Al iniciar una nueva semana, nuestros sentimientos sean de generosidad desbordante para que todo lo que realicemos sea en cumplimiento de la voluntad del Padre Celestial y todo tenga su santa bendición. Con mucha fe y alegría emprendamos el camino de esta semana. Señor, tú tenías la misma mirada penetrante que el Padre y su mismo amor; por eso fuiste capaz de ver en aquellos niños la inocencia de su corazón y en Zaqueo una promesa de generosidad; en aquella mujer que lloraba un anticipo de evangelización y en aquella viuda que echaba dos céntimos una entrega más generosa que la de otros. Una vez más nos presentas una de tus paradojas evangélicas: curiosamente, los que han echado más, han dado menos; y la que menos ha echado, es la que ha dado más, porque en realidad ha dado parte de sí misma, de lo que le correspondía para su propia vida. Y es que tú no miras las apariencias, sino que miras el corazón.

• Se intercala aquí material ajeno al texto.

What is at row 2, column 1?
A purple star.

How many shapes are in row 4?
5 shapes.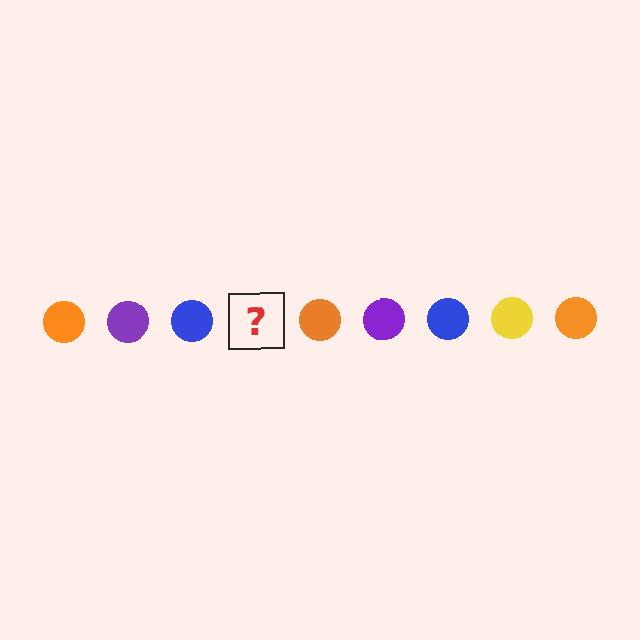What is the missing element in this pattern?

¿A cuál grupo pertenecemos? ¿A los que dan su tiempo, sus talentos, sus bienes de lo que le sobra o a los que dan de lo que son, de lo que les configura, en definitiva, de los que “se” dan? “¿Buscamos la felicidad en los bienes externos, en las riquezas? La felicidad consiste en el desprendimiento”.
¡Ojalá nosotros seamos de los felices! Hoy santa Cecilia ─patrona de los músicos─ nos ayude a pensar y saber que, como tus discípulos, estamos llamados a ver más allá de las apariencias, teniendo tú misma mirada, percibiendo los detalles, descubriendo lo que a otros se les oculta. Descubriendo en cada hermano un hijo de Dios y en cada acontecimiento una oportunidad para la vida.
Qué hermoso recordar, al inicio de nuestras labores de la semana, que tú bendices y multiplicas la generosidad de corazón. Hoy desde el corazón podamos darte gracias porque viviremos y serviremos en generosidad y bondad, y pedirte que nos des también la gracia de ver con los ojos del corazón. El gesto de tantas “viudas” que nos estimulan con su vida y su ejemplo a elevarnos sobre nuestros egoísmos e inseguridades y empujándonos a fiarnos completamente en Ti y un poco menos en nosotros y de nuestros “tesoros”. Ojalá como la viuda seamos generosos y optimistas. Nuestra Madre nos acompañe y sea nuestro auxilio y protección. Una muy feliz y santa semana vivida con optimismo en solidaridad y mucho amor.